The Lost River is a 4.0 mi stream in the White Mountains of New Hampshire in the United States. It is a tributary of Moosilauke Brook, part of the Pemigewasset River watershed leading to the Merrimack River.

The Lost River begins on the eastern slopes of Mount Moosilauke below the peak of Mount Jim and above Kinsman Notch, one of the major passes through the White Mountains. As it flows through the notch, it passes through Lost River Gorge, an area where enormous boulders falling off the flanking walls of the notch at the close of the last Ice Age have covered the river, creating a network of boulder caves. The gorge is owned by the Society for the Protection of New Hampshire Forests and is operated as a tourist attraction, with trails and ladders accessing many of the caves.
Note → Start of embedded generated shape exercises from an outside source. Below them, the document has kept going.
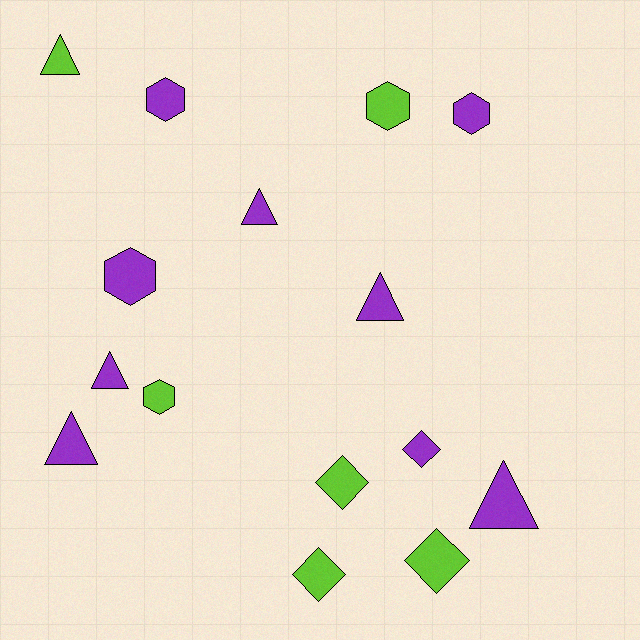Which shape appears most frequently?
Triangle, with 6 objects.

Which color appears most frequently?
Purple, with 9 objects.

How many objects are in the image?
There are 15 objects.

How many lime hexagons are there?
There are 2 lime hexagons.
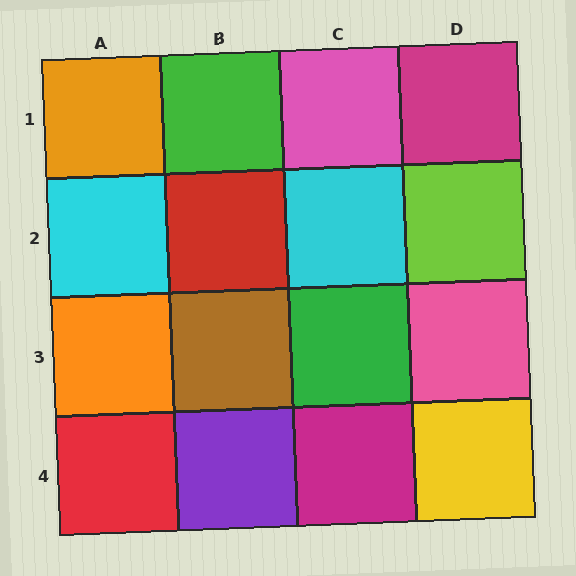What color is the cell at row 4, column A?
Red.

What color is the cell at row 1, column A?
Orange.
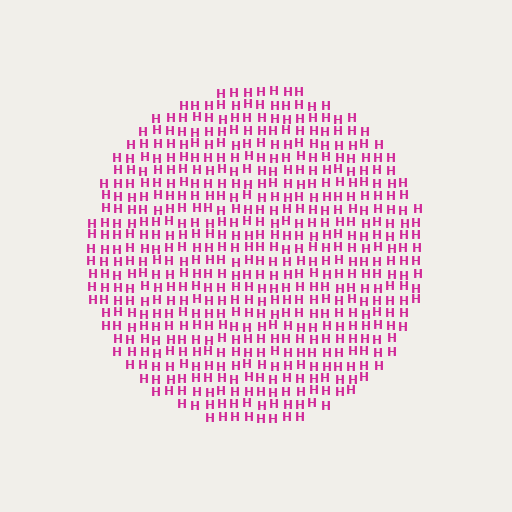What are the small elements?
The small elements are letter H's.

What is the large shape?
The large shape is a circle.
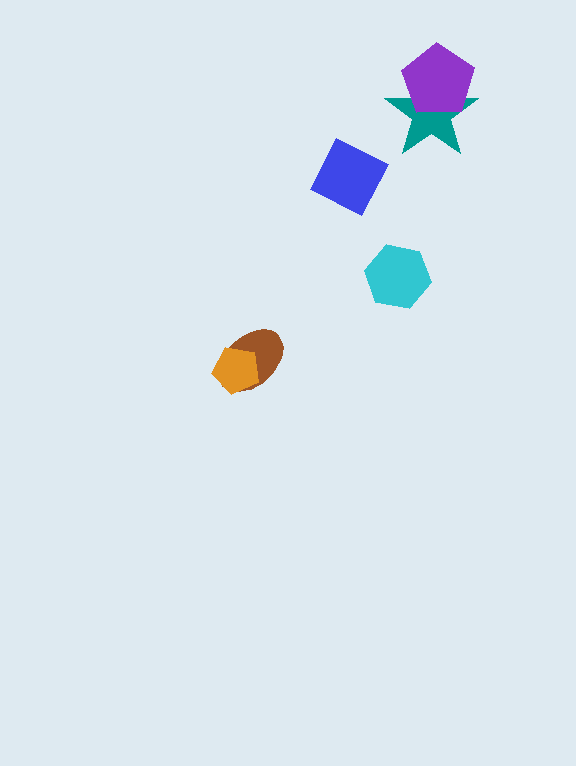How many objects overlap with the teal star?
1 object overlaps with the teal star.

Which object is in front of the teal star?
The purple pentagon is in front of the teal star.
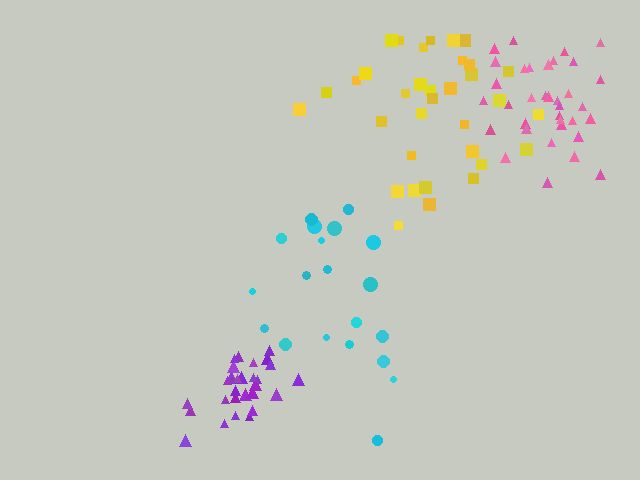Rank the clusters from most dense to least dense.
purple, pink, yellow, cyan.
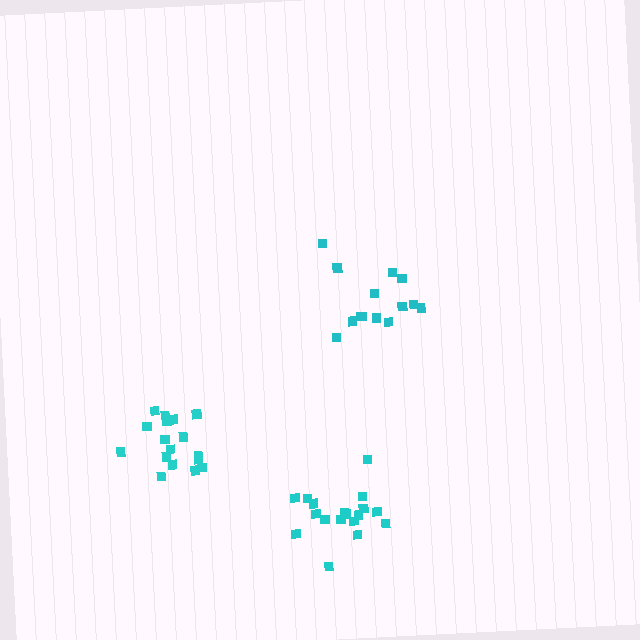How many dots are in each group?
Group 1: 18 dots, Group 2: 14 dots, Group 3: 17 dots (49 total).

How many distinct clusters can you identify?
There are 3 distinct clusters.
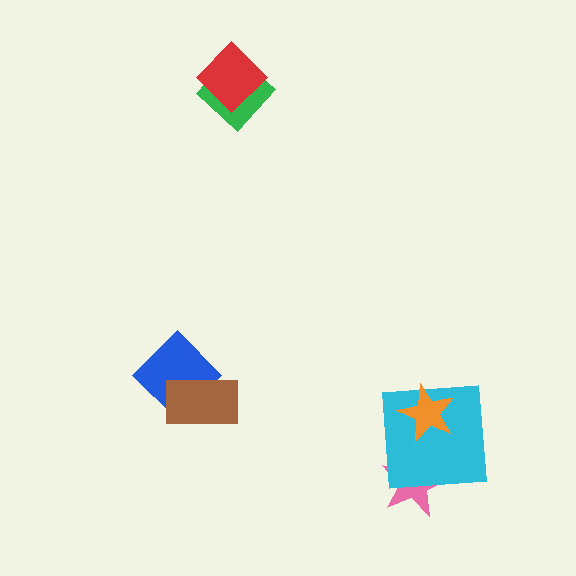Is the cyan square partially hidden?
Yes, it is partially covered by another shape.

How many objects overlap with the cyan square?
2 objects overlap with the cyan square.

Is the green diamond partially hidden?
Yes, it is partially covered by another shape.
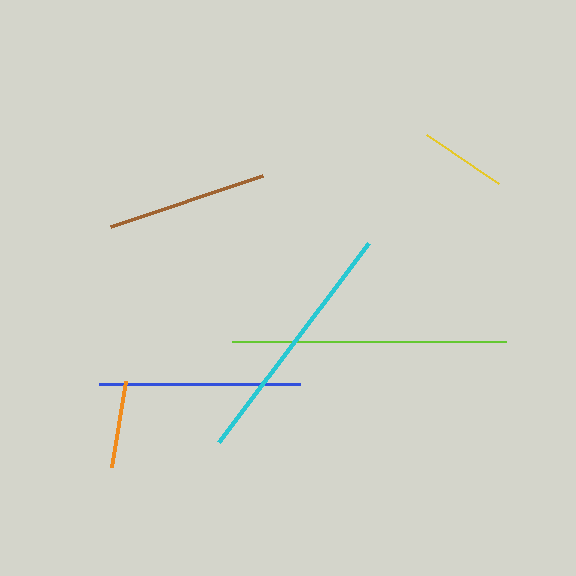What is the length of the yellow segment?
The yellow segment is approximately 87 pixels long.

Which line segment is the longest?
The lime line is the longest at approximately 274 pixels.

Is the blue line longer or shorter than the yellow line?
The blue line is longer than the yellow line.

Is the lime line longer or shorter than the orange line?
The lime line is longer than the orange line.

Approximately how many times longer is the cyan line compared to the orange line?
The cyan line is approximately 2.8 times the length of the orange line.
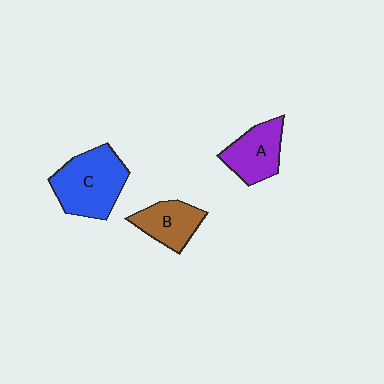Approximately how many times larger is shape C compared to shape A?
Approximately 1.5 times.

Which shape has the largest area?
Shape C (blue).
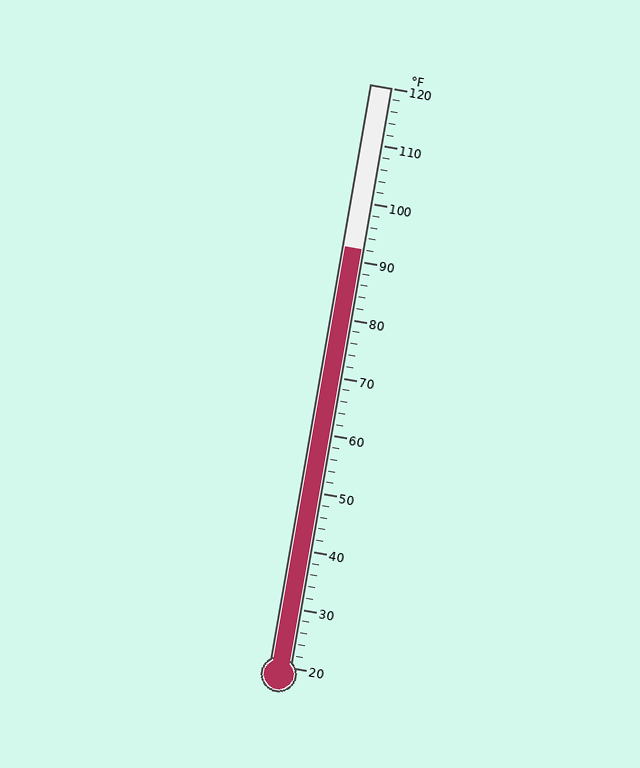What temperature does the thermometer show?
The thermometer shows approximately 92°F.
The river flows southeast from Kinsman Notch to Jackman Brook, where the two streams form Moosilauke Brook, which continues northeast through the granite gorge of Agassiz Basin and joins the Pemigewasset River in the village of North Woodstock.

New Hampshire Route 112 follows the Lost River from Kinsman Notch to Moosilauke Brook.